No campo do policiamento diversas estratégias vêm conseguindo excelentes resultados na redução dos indicadores de criminalidade. O modelo de compstat adaptado no Brasil para o Modelo de Gestão Por Resultados e o aprimoramento da análise criminal, já implantados com sucesso em diversos estados do país. A dissuasão focada, estratégia com as melhores evidências do mundo de queda de homicídios, que envolve o fortalecimento e a integração dos setores de inteligência das polícias, Ministério Público e Poder Judiciário, com foco sobre líderes de grupos violentos para a redução dos homicídios, vem apresentando resultados positivos nas experiências do continente. Intervenções urbanísticas em grande escala combinadas com estratégias de dissuasão sobre grupos violentos e posterior entrada de policiamento de proximidade em comunidades de periferia também já se mostraram uma estratégia exitosa. E ainda a estratégia das armas, que envolve a atuação integrada contra os grandes traficantes de armas, também tem se mostrado efetivas.

A redução do uso abusivo da força tem sido conseguida em especial com maior controle, tanto através da criação de órgãos de controle externo com autonomia, poderes administrativos e pessoal próprio para realizar processos administrativos e o uso das câmeras nos uniformes para as situações mais cotidianas de uso abusivo da força, quanto através da atuação forte e direta dos Ministério Público Federal e dos Governos Federais sobre instituições policiais que apresentam padrões reiterados de uso abusivo da força e alta letalidade policial, além de avanços na estruturação de políticas claras e objetivas sobre uso da força e na maior transparência possível dos indicadores de uso da força.

O treinamento reiterado e permanente em desescalada e introdução da filosofia de procedimento justo nas interações internas e externas vem apresentando bons resultados. Além de bons programas voltados para a saúde mental dos policiais.

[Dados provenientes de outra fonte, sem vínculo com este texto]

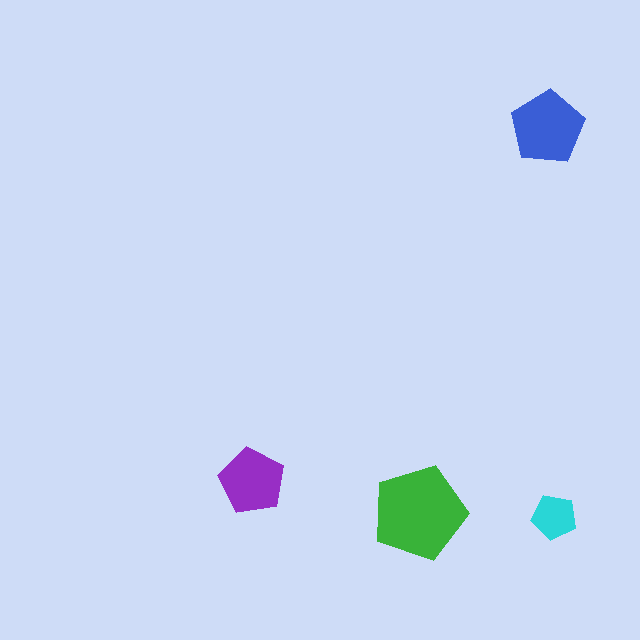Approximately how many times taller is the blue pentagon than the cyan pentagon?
About 1.5 times taller.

No campo da prevenção, programas de prevenção primária, como treinamento parental, programas de desenvolvimento de habilidades na educação infantil e educação socioemocional vem conseguindo grandes melhorias, em especial para aquelas crianças que convivem em situações sociais e econômicas adversas. Já programas de identificação precoce de situações de risco e a terapia cognitivo comportamental mostram excelentes resultados para jovens que se encontram em situações de risco intermediário e Terapias multisistêmicas com foco familiar se mostram muito exitosas para jovens em situações de maior gravidade.

O grande desafio da responsabilização criminal e do tratamento penal também já possuem avanços muito significativos e que vem auxiliando diversos países do mundo a reduzir os níveis de reincidência criminal, desencarcerar jovens e reduzir custos. Bons programas de redirecionamento combinados com Terapia Cognitivo Comportamental, o tratamento ao uso abusivo de drogas, a Justiça Restaurativa e programas de apoio a carreira profissional aplicados em contextos comunitários, vem sendo ferramentas muito exitosas para indivíduos de baixo risco, para quem o sistema prisional provoca efeitos criminógenos muito graves e que contraditoriamente compõem grande parte da massa carcerária dos países.

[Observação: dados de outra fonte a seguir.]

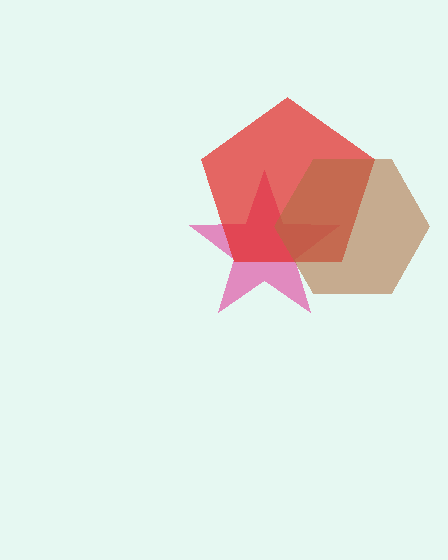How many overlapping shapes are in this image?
There are 3 overlapping shapes in the image.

Por outro lado, para indivíduos de médio e alto risco, para quem as prisões se mostram uma necessidade, vem conseguindo resultados surpreendentes de redução da reincidência criminal quando seguem os pressupostos do modelo Risco-Necessidade-Responsividade. Esses indivíduos devem receber tratamentos penais específicos de acordo com as suas necessidades criminogênicas, passando por metodologias que já possuam evidências científicas de efetividade para tratar o uso abusivo de drogas, a impulsividade, pensamentos distorcidos e relacionamento com pares negativos. Tudo isso em ambientes prisionais adequados, em termos de infra-estrutura, segurança interna, evitando que grupos violentos assumam o controle interno das unidades prisionais, respeito aos direitos dos presos e os serviços básicos de saúde, educação e assistência.

 

Conclusões

Obviamente a Criminologia Experimental não se trata de uma “ciência dura” ou da “medicina”, onde se encontram respostas e tratamentos que chegam a resultados positivos de mais de 90% com elevadíssimo nível de certeza estatística. Em nossa área, as evidências apontam direções e caminhos, onde programas exitosos alcançam 10 a 20% de resultados positivos e apenas alguns programas vêm conseguindo resultados de redução dos índices de violência da ordem de 30 a 40%.

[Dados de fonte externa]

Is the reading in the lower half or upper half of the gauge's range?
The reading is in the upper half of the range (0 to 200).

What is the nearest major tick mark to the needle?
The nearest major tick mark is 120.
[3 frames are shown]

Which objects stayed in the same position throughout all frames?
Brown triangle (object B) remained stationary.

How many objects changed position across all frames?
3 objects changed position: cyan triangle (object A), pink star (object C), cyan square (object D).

E mesmo que grande parte dessas evidências venha de países anglo saxões de alto desenvolvimento econômico, muitos estudos vêm encontrando que os mesmos tipos de programa provocam efeitos muito semelhantes também em países da América Latina.

Estruturar um programa de Segurança Cidadã utilizando o conjunto de evidências sobre o que funciona e o que não funciona e realizar gestões com alta capacidade de realizar reformas operacionais, mais do que grandes e impossíveis reformas estruturais, com coragem para modificar “modus” operacionais em todas as áreas, das salas de aula, passando pelas ruas, pelos tribunais e pelas prisões tem um grande potencial para realmente reduzir os índices de violência no curto prazo e com sustentabilidade no longo prazo.

A questão chave e mais importante de todo esse processo não é a defesa dogmática dessa ou daquela metodologia como “salvação”, mas colocar em prática uma visão “antinegacionista” e “antidogmática” na área da prevenção da violência, estando aberto a inovações e sempre submetendo seus programas a avaliação mais criteriosa e independente possível. Somente assim o campo democrático e em especial o campo progressista poderá ir acumulando conhecimento sobre o que funciona e o que não funciona, mostrando para a sociedade que é possível reduzir os índices de violência dentro dos marcos do estado democrático de direito.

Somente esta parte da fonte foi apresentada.